On both sides of the Atlantic the news is of slowdown and decline. US car output has been badly hit, UK housebuilders and construction companies are struggling and UK house prices are now falling in the way expected. There is deteriorating news from retailers. The leading indicators for UK manufacturing look bad.
People in the UK housebuilding and housing related areas are reporting a worse crunch than in previous downturns. This is the result of the badly managed credit and money policies of the last few years, and the result of the run on the Rock and its subsequent nationalisation. The most aggressive large lender of 2006 has been effectively withdrawn from the market by the need to get cash back for the government and because of the competition rules which rightly impede a nationalised subsidised concern making attractive offers to new borrowers.
In the House yesterday afternoon the government was still unable to tell us how it will compensate the 1.1 million remaining losers on lower incomes who have been hit by the abolition of the 10p tax band. The government declined to support a backbench Labour proposal to give them the money. Its promise to come forward with proposals at the time of the Pre Budget Report was sufficient to persuade the Labour rebels to back off. The longer it takes to solve the problem, the worse it is for consumer sentiment and spending power.

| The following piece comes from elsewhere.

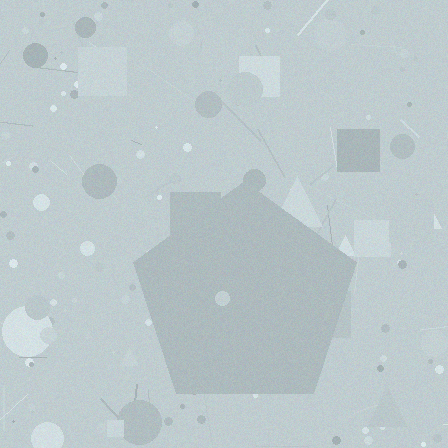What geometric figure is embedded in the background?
A pentagon is embedded in the background.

Today we turn our attention to Vehicle Excise Duty. Labour rebels are now concerned about the large hikes in VED planned for next year, which include increases on VED on older cars. The Opposition and these Labour MPs point out that hiking VED on them cannot affect behaviour over which cars people buy – if higher VED on high emission cars is a green policy it can only work by applying it to new vehicles.

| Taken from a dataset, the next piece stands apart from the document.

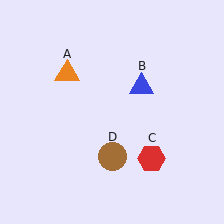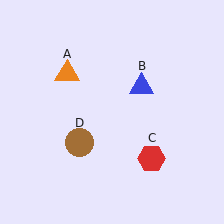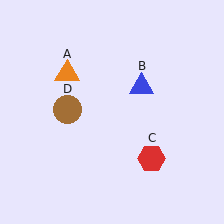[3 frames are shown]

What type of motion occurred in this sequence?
The brown circle (object D) rotated clockwise around the center of the scene.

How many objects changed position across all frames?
1 object changed position: brown circle (object D).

Meanwhile the truckers will protest in London in an effort to tell the government that high diesel tax and other transport taxes here in the UK is another blow to the UK trucking industry. Far from maximising revenue, it encourages truckers to fill their tanks on the continent, and helps the foreign competitors to the UK businesses.
If the government feels the pain and wants to do something about it, it needs to bring the crazy increases in tax on fuel to a halt, and compensate those on lower incomes who have been clobbered by its tax changes. In this nasty squeeze every little relief would help.